Our next-gen architecture is built to help you make sense of your ever-growing data. Watch a 4-min demo video!

How Does OpenTelemetry Support Logging? 

OpenTelemetry supports logging by providing a unified framework that collects, processes, and exports log data alongside metrics and traces. This allows developers and operators to correlate logs with other observability data, offering a more comprehensive understanding of system performance and behavior. 

OpenTelemetry provides an extensible collection of libraries, agents, and services that facilitate the capturing of log data from applications and infrastructure. It supports various logging libraries and formats, enabling seamless integration into existing systems without the need for significant modifications.

OpenTelemetry also provides mechanisms for enriching log data with contextual information, such as trace IDs and span IDs, which are crucial for debugging and monitoring complex interactions within microservices architectures.

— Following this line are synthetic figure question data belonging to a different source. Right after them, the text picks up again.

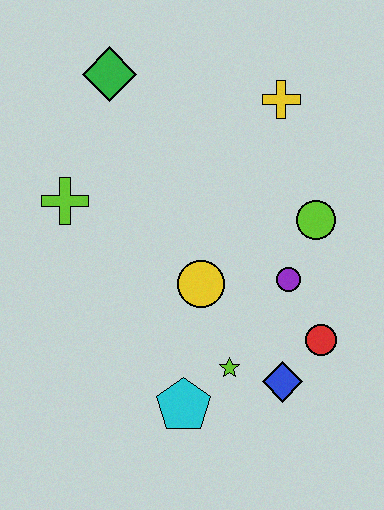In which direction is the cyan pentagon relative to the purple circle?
The cyan pentagon is below the purple circle.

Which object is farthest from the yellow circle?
The green diamond is farthest from the yellow circle.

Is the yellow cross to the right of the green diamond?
Yes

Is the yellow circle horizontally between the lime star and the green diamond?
Yes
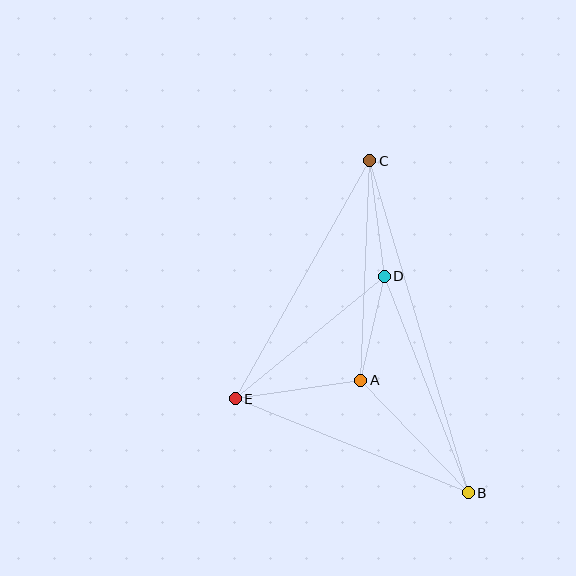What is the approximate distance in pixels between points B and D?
The distance between B and D is approximately 232 pixels.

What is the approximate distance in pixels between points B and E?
The distance between B and E is approximately 251 pixels.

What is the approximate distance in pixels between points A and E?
The distance between A and E is approximately 127 pixels.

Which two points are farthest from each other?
Points B and C are farthest from each other.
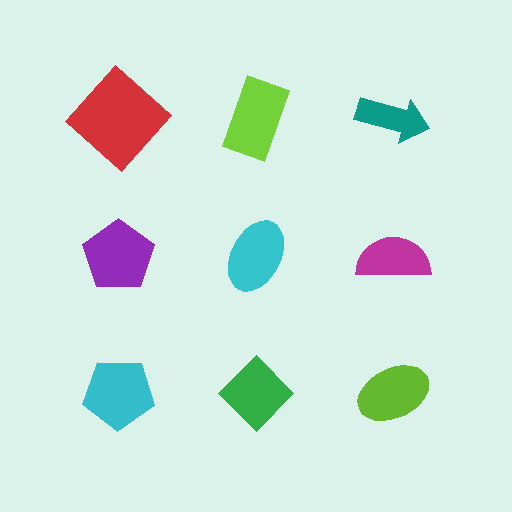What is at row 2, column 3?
A magenta semicircle.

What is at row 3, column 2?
A green diamond.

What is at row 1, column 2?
A lime rectangle.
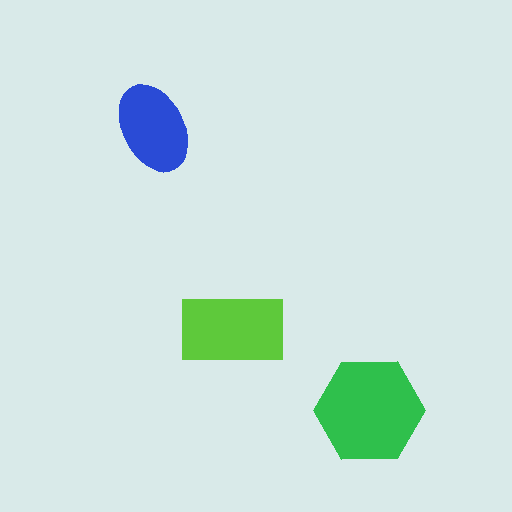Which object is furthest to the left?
The blue ellipse is leftmost.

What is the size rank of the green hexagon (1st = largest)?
1st.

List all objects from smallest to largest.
The blue ellipse, the lime rectangle, the green hexagon.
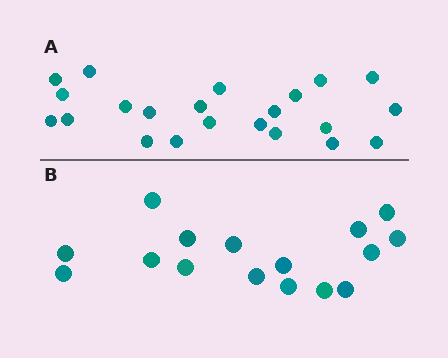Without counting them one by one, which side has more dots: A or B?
Region A (the top region) has more dots.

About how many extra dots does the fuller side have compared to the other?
Region A has about 6 more dots than region B.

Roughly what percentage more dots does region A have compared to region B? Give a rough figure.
About 40% more.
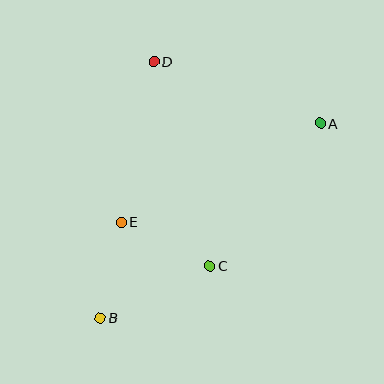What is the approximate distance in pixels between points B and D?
The distance between B and D is approximately 262 pixels.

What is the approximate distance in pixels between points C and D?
The distance between C and D is approximately 212 pixels.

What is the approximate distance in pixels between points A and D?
The distance between A and D is approximately 177 pixels.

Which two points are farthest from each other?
Points A and B are farthest from each other.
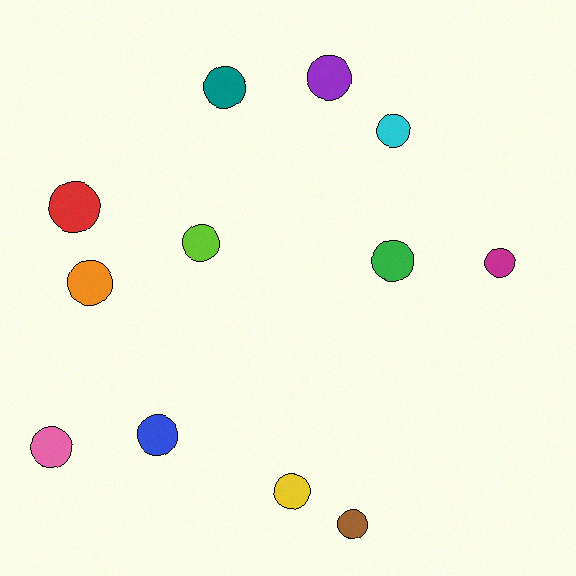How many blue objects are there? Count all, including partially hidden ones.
There is 1 blue object.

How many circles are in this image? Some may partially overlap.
There are 12 circles.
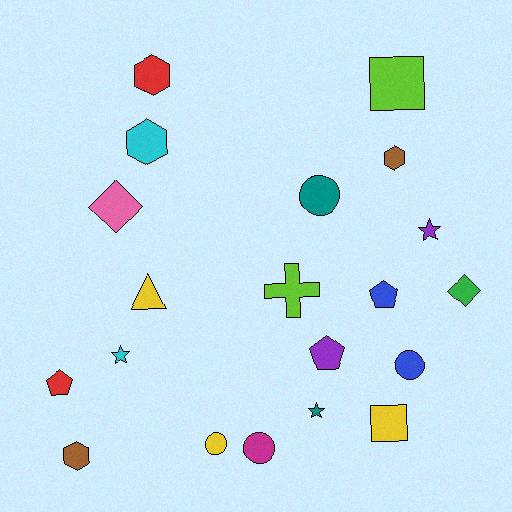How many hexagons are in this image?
There are 4 hexagons.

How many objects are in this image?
There are 20 objects.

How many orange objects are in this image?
There are no orange objects.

In this article, you will learn:

What Is OpenTelemetry’s Log Data Model? 

The OpenTelemetry log data model defines the structure and semantics of log records, ensuring consistency and interoperability across tools and platforms. It specifies key elements like timestamps, resource identifiers, and attributes, which enrich logs with contextual information.

This model supports various log formats and sources, adapting to complex logging environments. It aims for comprehensive observability, linking logs with traces and metrics for a holistic view. The standardized format simplifies log processing, storage, and analysis, streamlining operations and reducing overhead.

Types of Logs Gathered by OpenTelemetry 

Here are some of the different types of logs that can be collected by OpenTelemetry.

System and Infrastructure Logs

System and infrastructure logs represent the operational events of hardware, networks, and foundational software components. OpenTelemetry captures these to monitor system health, performance issues, and security alerts. This data is useful for site reliability engineers and IT professionals in ensuring system stability and identifying potential infrastructure failures.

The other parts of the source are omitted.